Herc’s brows furrow before his face clears, his lips forming an O.

“Ah,” he says after a moment, his brows rising. “So you didn’t make a move.”

“Chuck did,” you admit, your head tilting to one side, eyes not quite able to look at Herc. “He kissed me. I...may have kissed him back. Last night.”

“So,” Herc draws the word out almost too long, then taps on his temple, “the dreams I got over the ghost drift last night featuring the two of you together..."

“Those were just dreams, we—wait,” you’ve made some minor progress in cooling your face down, but now it’s all shot to hell, “he _dreamed_ about us?”

Herc coughs, his own face tingeing pink.

“In,” he reaches for his water, lets the last few words fall out just as the glass is nearing his lips, “ _explicit_ detail.” He swallows. “Believe me, I didn’t wanna see it any more than you might’ve wanted me to. Though, I gotta say, the kid has a _highly_ romanticized vision of how big your—”
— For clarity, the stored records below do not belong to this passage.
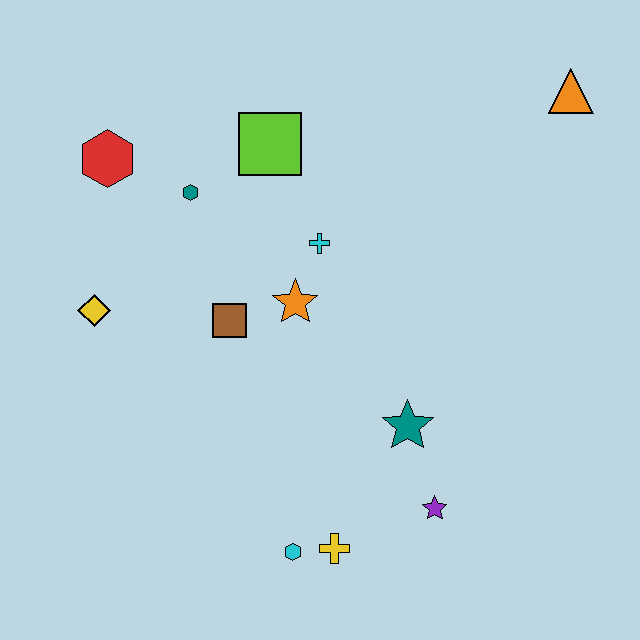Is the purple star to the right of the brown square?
Yes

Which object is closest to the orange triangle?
The cyan cross is closest to the orange triangle.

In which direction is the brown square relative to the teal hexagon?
The brown square is below the teal hexagon.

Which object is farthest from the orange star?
The orange triangle is farthest from the orange star.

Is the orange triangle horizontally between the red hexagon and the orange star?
No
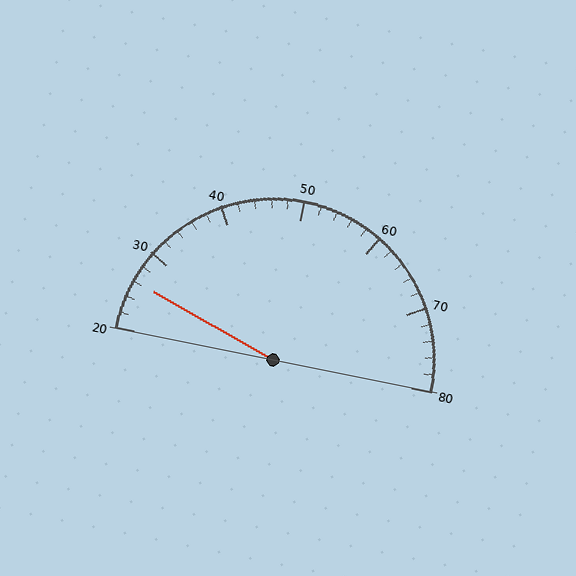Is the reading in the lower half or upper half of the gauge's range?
The reading is in the lower half of the range (20 to 80).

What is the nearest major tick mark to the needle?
The nearest major tick mark is 30.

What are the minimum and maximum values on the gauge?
The gauge ranges from 20 to 80.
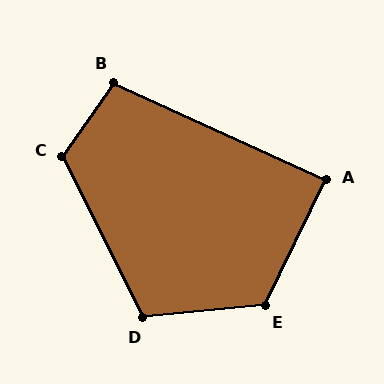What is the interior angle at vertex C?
Approximately 119 degrees (obtuse).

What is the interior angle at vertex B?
Approximately 100 degrees (obtuse).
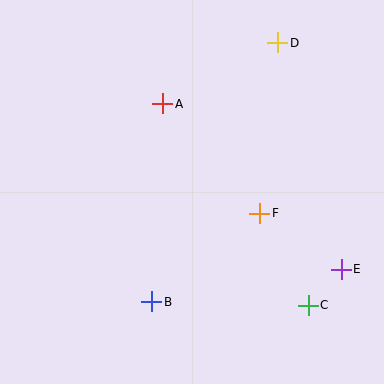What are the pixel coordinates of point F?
Point F is at (260, 213).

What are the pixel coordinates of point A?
Point A is at (163, 104).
“Herc,” you interrupt him, your face falling into your hands, “if you don’t want me to jump off the top of the ‘dome any time in the next ten minutes, please just. Don’t finish that sentence.”

You hear him snort.

“Anyway, I suppose this is as good a time as any to tell you Raleigh snuck into _my_ room last night.”

You blink behind your hands. You’d known—of _course_ you had—that Rals still had feelings for Herc. He’s always had a thing for older guys. But if he’d done something with Herc _last night_ , then the memory would still be fresh in his mind. Which means—

“Oh my god, if Mako decides she wants to murder him for mentally scarring her, I might help her.”

Herc’s laughter rings throughout the mess. You chew your lip before dropping your hands and looking up. There are a few techs getting food shooting glances your way, probably because of Herc’s laugh, but otherwise the space is relatively empty. Herc himself seems to pay them no mind, although you could swear there’s a tension at the edge of his eyes directed solely at you. It takes you a split-second more to realize why.

“I don’t mind,” you say, perhaps too quickly. “Rals is an adult, he can do whatever he wants with any consenting adult out there. Besides, I’m pretty sure he’s had a thing for you since before even Manila.”

Instead of laughing like you’d expected, Herc chokes on his potatoes.

 

———

 

Hell, you decide, is waiting.

Waiting for Striker and Gipsy to reach the drop zone.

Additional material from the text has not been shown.